Swedish handball player (born 1962)

Erik Hajas (born 16 September 1962) is a Swedish former handball player and handball coach. During the 1980s and 1990s he was one of the best wing players in the world. He won the 1990 World Championship and the 1994 European Championship, and he competed in the 1988 Summer Olympics, in the 1992 Summer Olympics, and in the 1996 Summer Olympics, where Sweden won silver medals both times.

He had the nickname 'Hajen' (the shark).

==Club career==
As a senior player he played for SoIK Hellas and IF Guif in Sweden as an amateur player. He later went professional at the Spanish club CB Maritim Puerto Cruz for one season in 1990–91. Afterwards he returned to his childhood club IFK Tumba in the Swedish Division 1. He has been the top scorer in the Swedish top division six times.
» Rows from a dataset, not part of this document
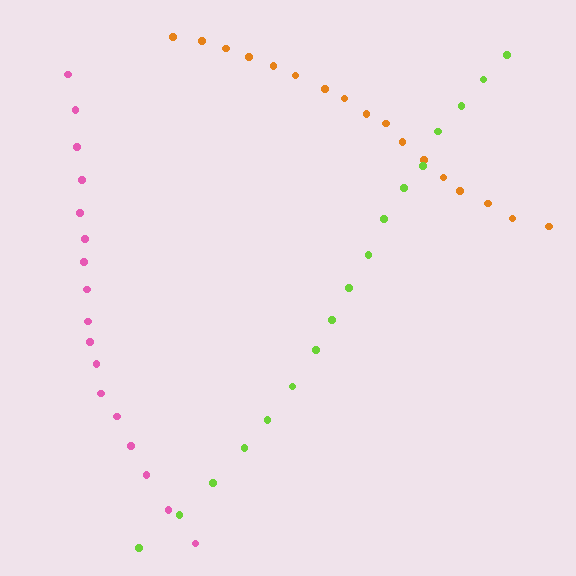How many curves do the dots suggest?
There are 3 distinct paths.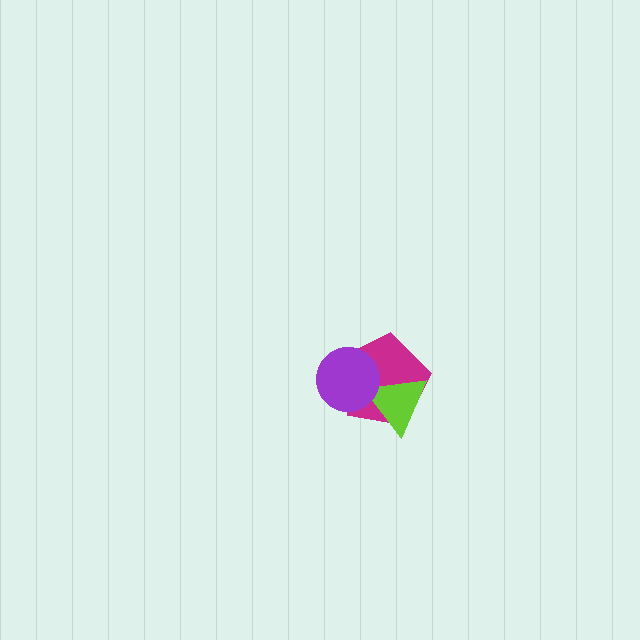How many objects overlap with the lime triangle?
2 objects overlap with the lime triangle.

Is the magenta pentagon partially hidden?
Yes, it is partially covered by another shape.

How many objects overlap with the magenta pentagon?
2 objects overlap with the magenta pentagon.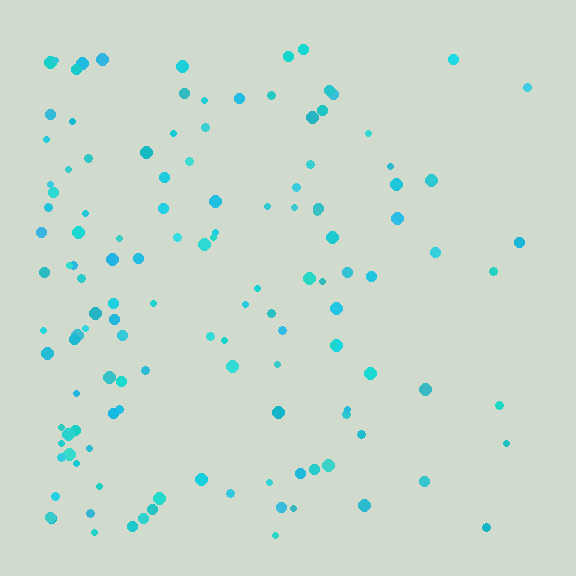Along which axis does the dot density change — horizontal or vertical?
Horizontal.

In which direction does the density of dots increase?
From right to left, with the left side densest.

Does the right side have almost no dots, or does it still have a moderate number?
Still a moderate number, just noticeably fewer than the left.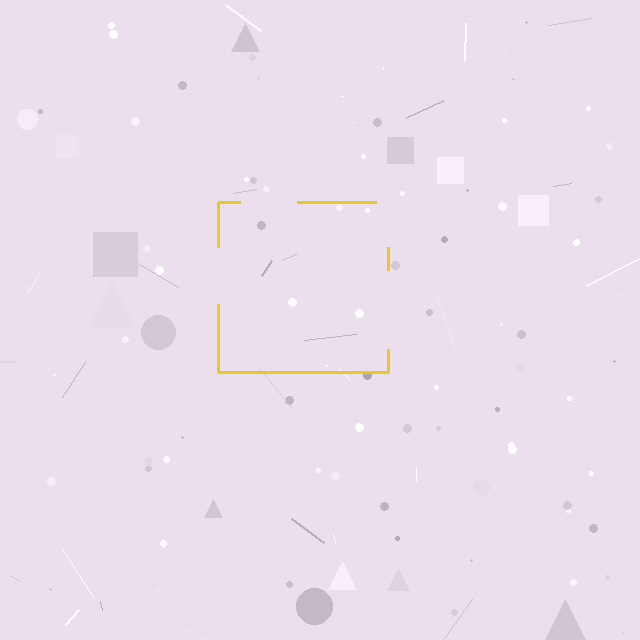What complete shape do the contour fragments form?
The contour fragments form a square.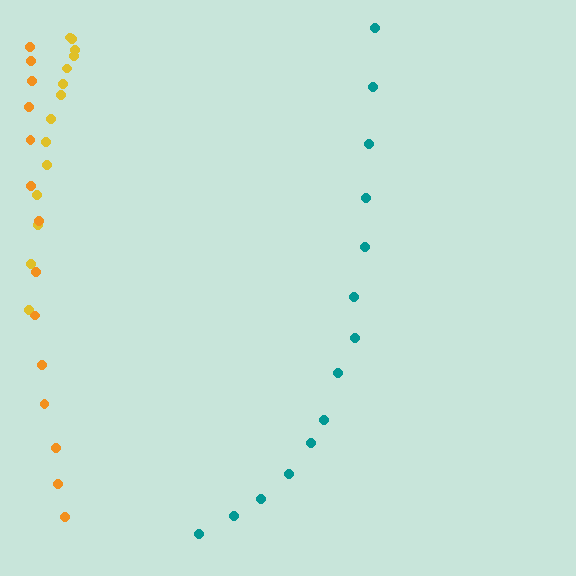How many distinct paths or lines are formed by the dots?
There are 3 distinct paths.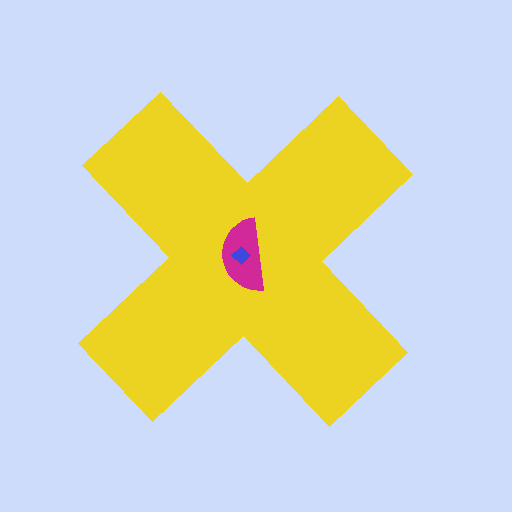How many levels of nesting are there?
3.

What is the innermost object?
The blue diamond.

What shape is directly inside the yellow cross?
The magenta semicircle.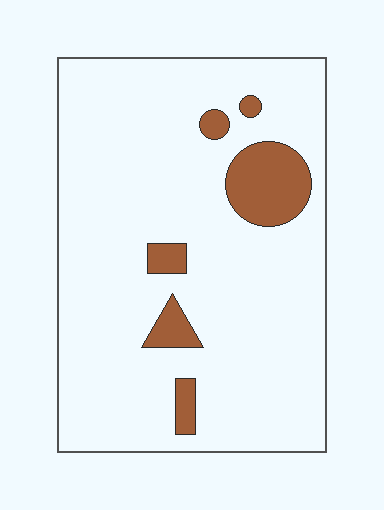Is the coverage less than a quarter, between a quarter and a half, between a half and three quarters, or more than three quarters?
Less than a quarter.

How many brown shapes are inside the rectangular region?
6.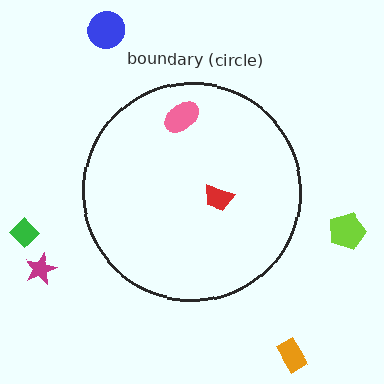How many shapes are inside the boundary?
2 inside, 5 outside.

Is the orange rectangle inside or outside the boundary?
Outside.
In total he scored 1986 goals for his various clubs, which was the record until he was overtaken by Zoran Roganović. In 1994 he became the third player to score 17 goals in a Swedish league match.

==National team==
In 1981 Hajas played for youth national team matches. He debuted for the senior team on 26 October 1984 against Iceland.

In 1988 he was a member of the Swedish handball team which finished fifth in the Olympic tournament. He played all six games and scored 21 goals. In 1990 he won the World Championship, which was a bit of a sensation. In 1992 he was part of the Swedish team which won the silver medal at the 1992 Olympics. He played six matches and scored 30 goals. In 1994 he won the European Championship.

At the 1996 Games he won his second silver medal with the Swedish team. He played six matches and scored 30 goals.

==Post-playing career==
After his playing days he has been the coach at his former club IFK Tumba. Otherwise he has worked as a fire fighter.

==Achievements==
- Top scorer in the Swedish top league: 1986–87, 1988–89, 1994–95, 1995–96, 1996–97 and 1997–98.